Bold Move No. 1: Initial rapid ground assault and move towards Baghdad, and the reliance on Special Forces. Within the first few days of the war, Special Forces and regular ground forces had seized large sections of Southern Iraq and the Western Desert, denying Saddam Hussein's troops the opportunity to fire missiles on neighboring Israel, to destroy oilfields, or to attack Iraqi Shiites in the South. Meanwhile, other ground forces dashed through the "Baghdad 500," advancing to within 50 miles of the capital. These moves were in stark contrast to the 1991 Gulf War, when 38 days of bombardment largely preceded boots on the ground. Also in contrast with the 1991 war - and, indeed, with any other U.S. military action - the Pentagon has relied very heavily this time on its precious-commodity Special Forces: While they comprise less than 2% of all U.S. active and reserve forces worldwide, the highly trained fighters represent 10% of U.S. ground troops in Iraq. The ambitious plan to rapidly seize territory in the South and West, requiring speed and high maneuverability by small numbers of men, could not have been executed without this new reliance on the Green Berets, Delta Force, Navy SEALS, and Army Rangers.

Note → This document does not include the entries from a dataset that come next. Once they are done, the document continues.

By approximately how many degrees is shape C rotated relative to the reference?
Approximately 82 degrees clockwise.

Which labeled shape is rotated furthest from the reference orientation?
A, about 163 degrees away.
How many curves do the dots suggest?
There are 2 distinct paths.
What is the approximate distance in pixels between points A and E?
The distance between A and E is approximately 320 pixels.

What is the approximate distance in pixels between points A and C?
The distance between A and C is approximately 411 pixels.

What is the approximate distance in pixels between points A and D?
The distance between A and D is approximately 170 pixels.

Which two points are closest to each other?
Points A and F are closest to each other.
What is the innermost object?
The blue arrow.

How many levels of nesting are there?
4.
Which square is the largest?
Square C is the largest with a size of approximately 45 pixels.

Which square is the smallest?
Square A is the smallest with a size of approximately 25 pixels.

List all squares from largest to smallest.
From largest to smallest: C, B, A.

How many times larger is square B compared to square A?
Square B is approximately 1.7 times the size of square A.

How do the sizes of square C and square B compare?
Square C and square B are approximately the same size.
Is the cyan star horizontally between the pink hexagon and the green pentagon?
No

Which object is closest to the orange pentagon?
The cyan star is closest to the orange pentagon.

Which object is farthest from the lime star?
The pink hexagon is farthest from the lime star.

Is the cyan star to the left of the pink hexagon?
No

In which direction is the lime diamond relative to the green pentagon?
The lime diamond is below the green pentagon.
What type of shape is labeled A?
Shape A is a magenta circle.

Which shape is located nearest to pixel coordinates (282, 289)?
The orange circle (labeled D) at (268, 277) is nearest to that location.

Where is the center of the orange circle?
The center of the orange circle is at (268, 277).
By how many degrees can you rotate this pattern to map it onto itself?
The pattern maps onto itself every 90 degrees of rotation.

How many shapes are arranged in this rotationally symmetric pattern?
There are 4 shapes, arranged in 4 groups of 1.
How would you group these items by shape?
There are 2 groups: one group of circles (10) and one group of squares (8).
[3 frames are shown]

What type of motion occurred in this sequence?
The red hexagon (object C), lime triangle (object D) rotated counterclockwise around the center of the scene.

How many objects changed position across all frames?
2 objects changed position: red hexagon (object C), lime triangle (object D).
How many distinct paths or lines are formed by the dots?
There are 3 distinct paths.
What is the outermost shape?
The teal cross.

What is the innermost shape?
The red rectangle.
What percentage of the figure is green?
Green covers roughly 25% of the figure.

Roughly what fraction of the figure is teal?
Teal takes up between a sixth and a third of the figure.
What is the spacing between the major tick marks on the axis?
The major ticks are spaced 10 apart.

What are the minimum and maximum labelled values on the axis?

Bold Move No. 2: Advancing rapidly into Baghdad with comparatively modest numbers of ground troops, long supply lines. In the first Gulf War, the coalition had about a quarter-million troops on the ground, and that number again in the sky and sea. This time the U.S. troops on the ground have never exceeded 125,000, yet have the far more ambitious job of defeating the Iraqi military throughout the country and taking Baghdad. Once the initial push toward Baghdad was underway, some critics questioned whether there were enough troops to guard the long supply lines of the advancing U.S. forces and whether the forces would get bogged down in heavy resistance in the city, other critics protested that too many civilian targets were being struck in the air war. Secretary Rumsfeld faced a choice: Advance on Baghdad with the available troops and step up the air war to ensure the enemy is weakened to the point of little resistance, or listen to the critics and wait for weeks for reinforcements, moving carefully on a narrow range of air-power targets. The choice Rumsfeld made is now history.

Bold Move No. 3: Relying on the power of long-range precision strike and other technological advances. With each conflict since the Gulf War, precision air power has asserted greater centrality as the main killing force in the U.S. way of war. The precision of munitions has increased from the 7% that were precision-guided in 1991, to over 80% that are precision-guided today. At the same time, unmanned aerial vehicles have allowed U.S. forces to keep an eye on enemy movements at all times. For example, UAV surveillance allowed the U.S. to pound Iraqi Republican Guard divisions that sought to reinforce their Baghdad- and Medina-division comrades in the south. The Secretary of Defense, along with other warplanners, gambled that these advances in precision munitions and persistent surveillance would afford U.S. troops the opportunity to move into Baghdad more rapidly and with less ground reinforcement than ever before imagined.

He played boldly, and it's looking like he won.